[antlr-interest] Matching Last Line in ANTLR?

Tue Aug 18 14:05:11 PDT 2009

On 09-08-18 02:22 PM, Gavin Lambert wrote:
> At 08:08 19/08/2009, consiliens at gmail.com wrote:
>  >I want to use your solution, however it throws errors about "The
>  >following alternatives can never be matched: 1" for MC_QUESTION
>  >and MC_INCORRECT. Shouldn't the below work?
>  >
>  >MC_QUESTION : INT ('.'|')') .* ENDOFLINE;
>  >MC_INCORRECT : LETTER '.' .* ENDOFLINE;
>  >MC_CORRECT : '*' MC_INCORRECT;
>  >
>  >fragment ENDOFLINE : NEWLINE | { input.LA(1) == EOF }?;
>
> No. You can't use a .* wildcard loop without (a) always having at least
> one termination character and (b) specifying it inline rather than in a
> subrule.
>
> If you remove the .* (or make it more specific, eg.
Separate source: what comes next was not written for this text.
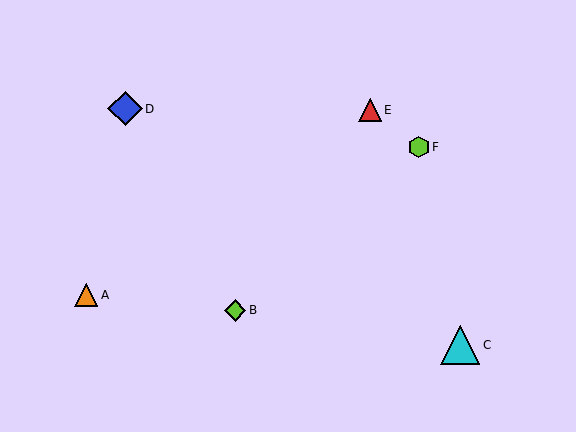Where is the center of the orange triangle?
The center of the orange triangle is at (86, 295).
WS*) then it should
> work.
>
>

For testing I removed the .* and, while there are no errors, it still 
doesn't match b. as the token MC_INCORRECT unless there is a newline 
after it. The purpose of .*, within the context of this grammar, is to 
match the text between the line identifier and the line end. So the 
input could be
1. Is ANTLR useful?
*a. True
b. False

The existing regular expression based parser solves many of these issues 
in an elegant way, however I want to use another tool for language 
recognition. I'm hoping that this ANTLR grammar will at least be able to 
reach feature parity.

Sample Input:
1.
*a.
b.

MC_QUESTION  : INT ('.'|')') ENDOFLINE;
MC_INCORRECT : LETTER '.' ENDOFLINE;
MC_CORRECT   : '*' MC_INCORRECT;

fragment ENDOFLINE : NEWLINE | { input.LA(1) == EOF }?;
fragment NEWLINE : '\r'? '\n';
fragment LETTER  : ('a'..'z'|'A'..'Z');
fragment INT     : '0'..'9'+;